Pat Schroeder on Kate Millett
Patricia Schroeder, B.A. ’61, history; J.D., Harvard, was the first female Congress member from Colorado, elected in 1973 to represent the Denver area. Women were rare in the House at that time. One male colleague told her, “This is about Chivas Regal, thousand-dollar bills, Lear jets and beautiful women. Why are you here?” She was a moving force behind the Family and Medical Leave Act of 1993 and a strong proponent for women’s reproductive rights.
Kate Millett’s book, Sexual Politics, was published in 1970. Her main thesis was that sex was a frequently neglected political aspect. She pointed out that all modern states were patriarchal, which isn’t shocking today but sure was then. She also tied in literature and fingered famous authors that she felt were very sexist.

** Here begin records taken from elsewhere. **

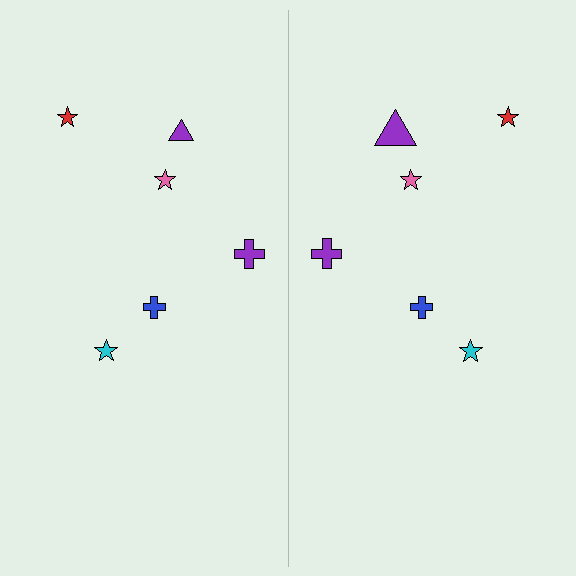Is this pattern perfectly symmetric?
No, the pattern is not perfectly symmetric. The purple triangle on the right side has a different size than its mirror counterpart.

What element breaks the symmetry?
The purple triangle on the right side has a different size than its mirror counterpart.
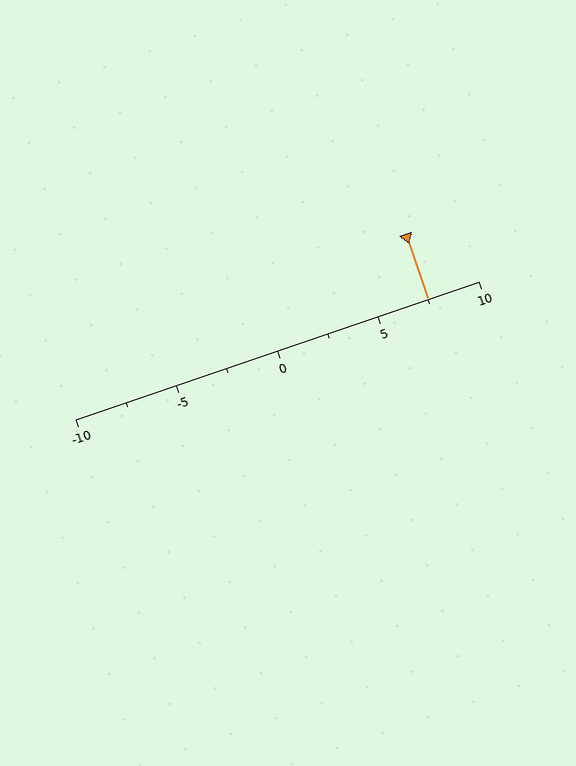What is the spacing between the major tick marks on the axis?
The major ticks are spaced 5 apart.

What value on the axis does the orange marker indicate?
The marker indicates approximately 7.5.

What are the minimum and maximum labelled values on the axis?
The axis runs from -10 to 10.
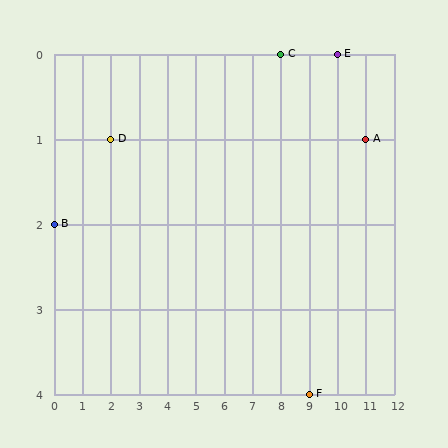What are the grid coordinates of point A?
Point A is at grid coordinates (11, 1).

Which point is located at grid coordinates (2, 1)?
Point D is at (2, 1).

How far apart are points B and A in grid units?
Points B and A are 11 columns and 1 row apart (about 11.0 grid units diagonally).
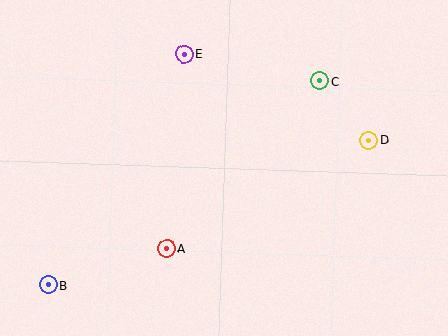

I ran for office in 1972 in Colorado. This was a whole new awakening; women had been left behind since Abigail Adams’s famous plea to her husband to remember the ladies went unanswered.
Very few people have had their thesis become a best-selling book. Kate became a huge celebrity and many writers she fingered punched back. A huge back-and-forth followed and she must have felt very targeted at times.
Nevertheless, she sure began a real awakening among many women that they were going to have to fight hard to get a place at the table. The “guys” weren’t going to give it away!